Devaneios

Passei anos e anos sem nunca tê-lo encontrado. Nem um encontrozinho desses rápidos em que não se dá muito tempo pra compreensão. Entrei e saí de livros, revistas, jornais, palestras, conversas com clientes, tio, pai, irmão, amigo, até com o papagaio e nada dele!

Encontrei-o numa dessas tardes em que não se parece ter nada de interessante pra acontecer. Esses encontros adoram esses dias. Veio escoltando uma frase de efeito, aliás, veio dando efeito à frase. Fiz um tour por arquivos léxicos mentais e nem sinal dele. Também! Impossível reconhecer o desconhecido.

Lá estava o DEVANEIO. Ou melhor, os devaneios. Ainda me lembro da frase: “E continuou falando, não notando que ela estava envolta em seus devaneios.” Meu primeiro pensamento foi achar que eram lençóis, afinal, estavam envolvendo ela... Mas logo minha percepção me fez desistir dessa idéia irônica É eu sei, foi meio sem noção, mas acontece nas melhores famílias sabia?

O fato é que daquele dia em diante, em lugares onde eu jamais imaginava, encontrava-o. Tudo que eu ia ler tinha devaneio. Era devaneio pra cá, devaneio pra lá. Até quando eu estava distraída pensando na morte da bezerra, lá estavam eles. Porque pensar na morte da bezerra é o mesmo que devanear.

E quem é o sabichão que nunca passou por isso? Ignorou involuntariamente, ou não, por muito tempo a existência de uma palavrinha, e de repente, como quem não quer nada, querendo tudo, a danada despenca na sua leitura. Assim, interrompendo o que você estava lendo (pra se informar do que ela significa) ou te deixando pensativo, sem entender nada.

A partir daí meu amigo, prepare-se. Essa criaturazinha, (me refiro a palavra), alastra-se em sua vida como praga. Onde você vai, lá está ela. Sorridente, dando tchauzinho. Hilária a cena de uma palavra te acenando, mas vamos prosseguir. Tá relendo aquele livro que precisou ler pro vestibular, quem você encontra? Ela! Você fica surpreso e desconfiado. Será que mudaram o livro? Não é possível! Há cinco anos ela não estava lá! Pelo menos você jura que não. Difícil confessar que leu, mas não prestou atenção.

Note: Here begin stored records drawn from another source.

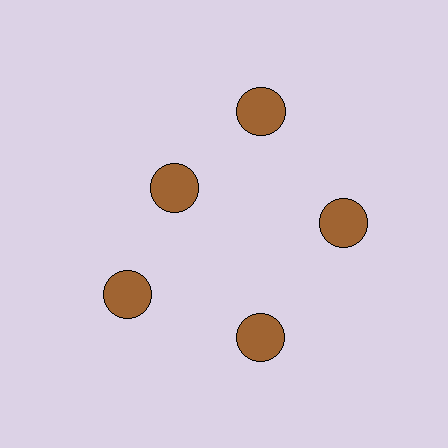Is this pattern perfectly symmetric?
No. The 5 brown circles are arranged in a ring, but one element near the 10 o'clock position is pulled inward toward the center, breaking the 5-fold rotational symmetry.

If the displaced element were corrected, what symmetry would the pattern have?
It would have 5-fold rotational symmetry — the pattern would map onto itself every 72 degrees.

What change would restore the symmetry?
The symmetry would be restored by moving it outward, back onto the ring so that all 5 circles sit at equal angles and equal distance from the center.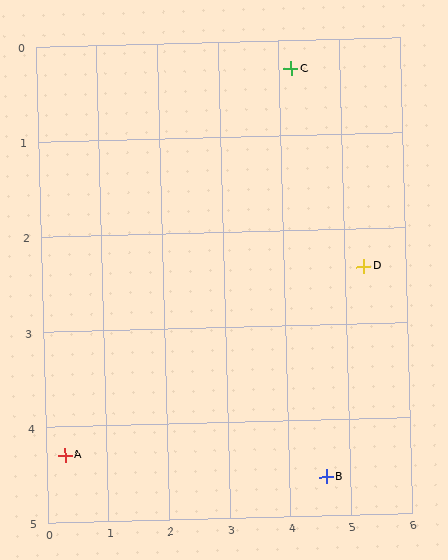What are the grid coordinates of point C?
Point C is at approximately (4.2, 0.3).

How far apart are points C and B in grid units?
Points C and B are about 4.3 grid units apart.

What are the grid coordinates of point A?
Point A is at approximately (0.3, 4.3).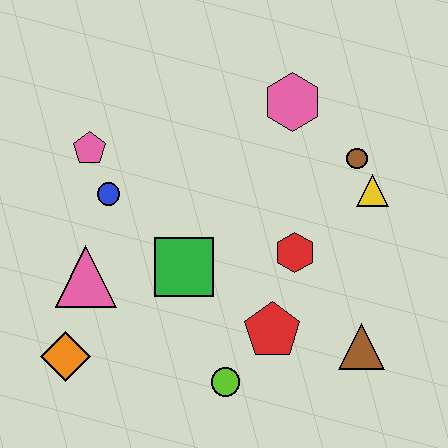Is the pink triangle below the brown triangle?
No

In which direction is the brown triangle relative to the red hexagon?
The brown triangle is below the red hexagon.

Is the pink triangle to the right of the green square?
No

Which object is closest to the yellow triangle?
The brown circle is closest to the yellow triangle.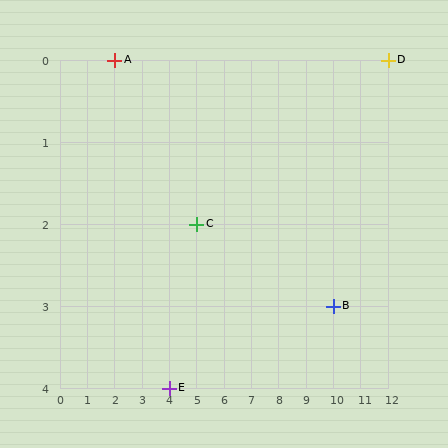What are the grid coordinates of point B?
Point B is at grid coordinates (10, 3).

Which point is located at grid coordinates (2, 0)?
Point A is at (2, 0).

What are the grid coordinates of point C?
Point C is at grid coordinates (5, 2).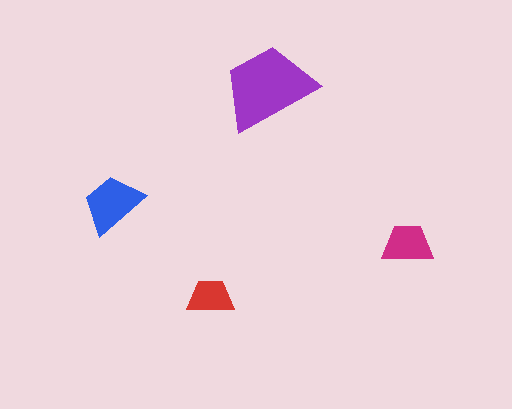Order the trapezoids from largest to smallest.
the purple one, the blue one, the magenta one, the red one.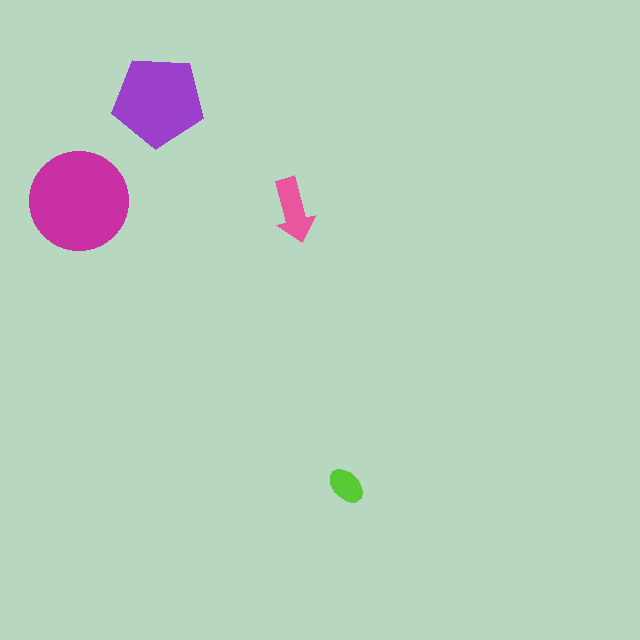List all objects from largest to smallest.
The magenta circle, the purple pentagon, the pink arrow, the lime ellipse.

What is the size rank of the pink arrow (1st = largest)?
3rd.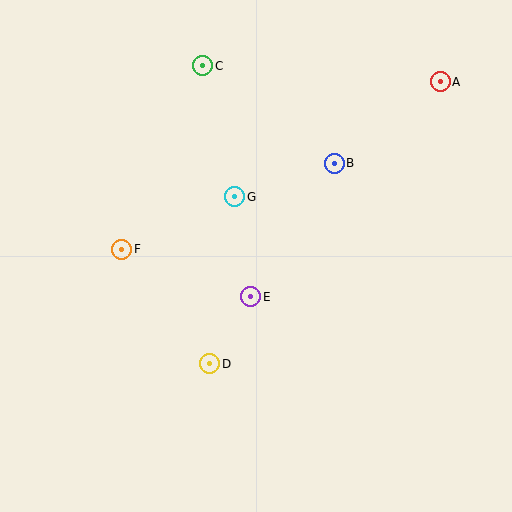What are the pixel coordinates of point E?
Point E is at (251, 297).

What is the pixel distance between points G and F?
The distance between G and F is 125 pixels.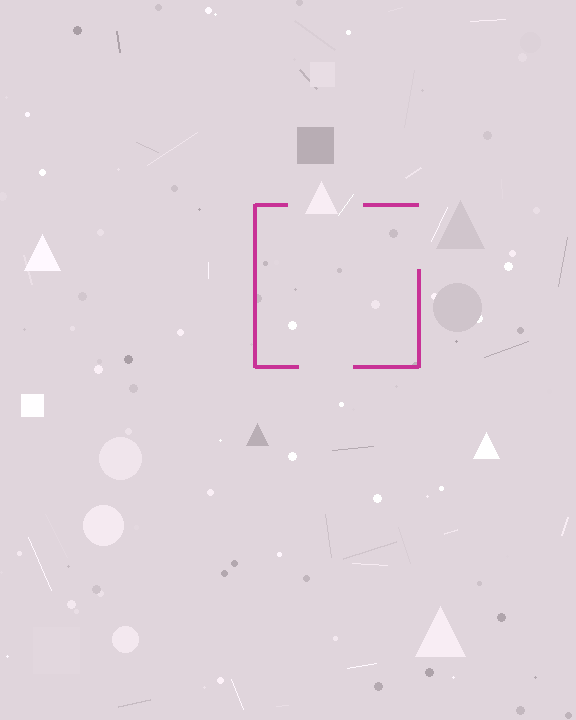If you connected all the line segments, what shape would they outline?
They would outline a square.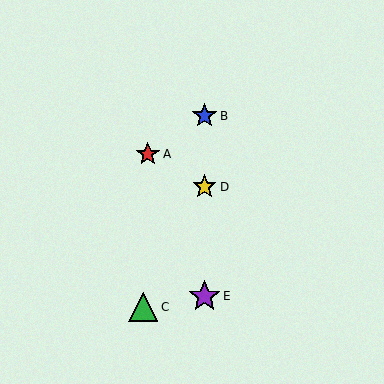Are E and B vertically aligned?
Yes, both are at x≈205.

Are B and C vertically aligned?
No, B is at x≈205 and C is at x≈143.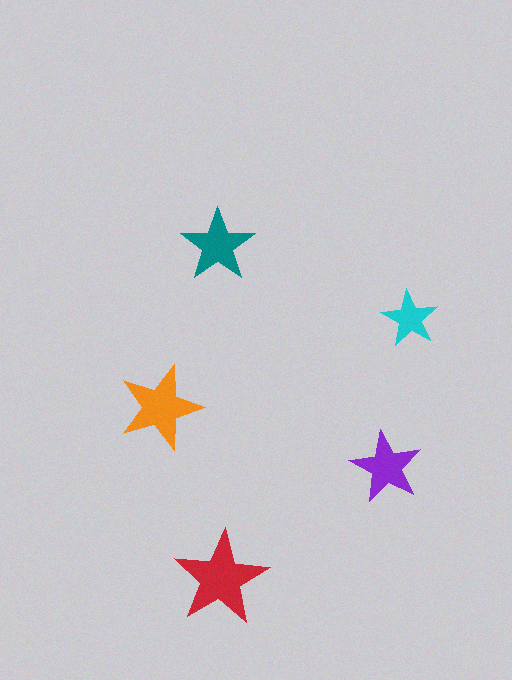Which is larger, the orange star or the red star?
The red one.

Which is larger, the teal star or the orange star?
The orange one.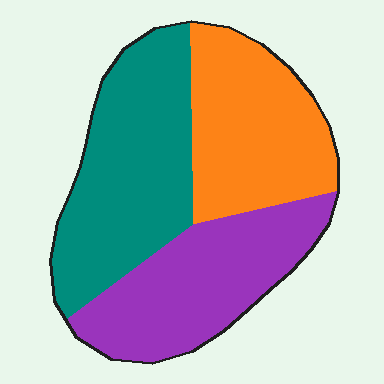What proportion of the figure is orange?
Orange covers roughly 30% of the figure.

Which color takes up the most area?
Teal, at roughly 40%.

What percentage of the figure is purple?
Purple covers about 30% of the figure.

Aqui vai um conselho: quando deparar-se com uma palavra dessas, não a ignore. Ouça-a. Decifre-a. Assimile-a. Registre sua fisionomia. Busque seus sinônimos. Uma boa oportunidade de dilatar seus conhecimentos. E acredite, uma vez vista, as palavrinhas desconhecidas, até então, fazem questão de forjarem coincidências. Confundem o segurança da portaria, enganam pessoas e quando você vê, ela está aí na sua festa, com aquela carinha de “você por aqui?”.

Quem sabe você está aí lembrando daqueles nomes de pessoas que da noite pro dia – ou melhor, do término do relacionamento pro dia, ou do instante em que você conheceu aquela pessoa super interessante pro dia – resolvem aparecer em todos os lugares, não te dando a chance de esquecer. Já disse que são igual praga! O nome nem é tão comum assim, mas está lá, no livro, no folheto de propaganda, no nome do novo professor, no nome do filho da amiga de sua amiga. E só deixa de te chamar a atenção quando vc mostra que já a conhece e cumprimenta. Depois? Aparecem muitas outras!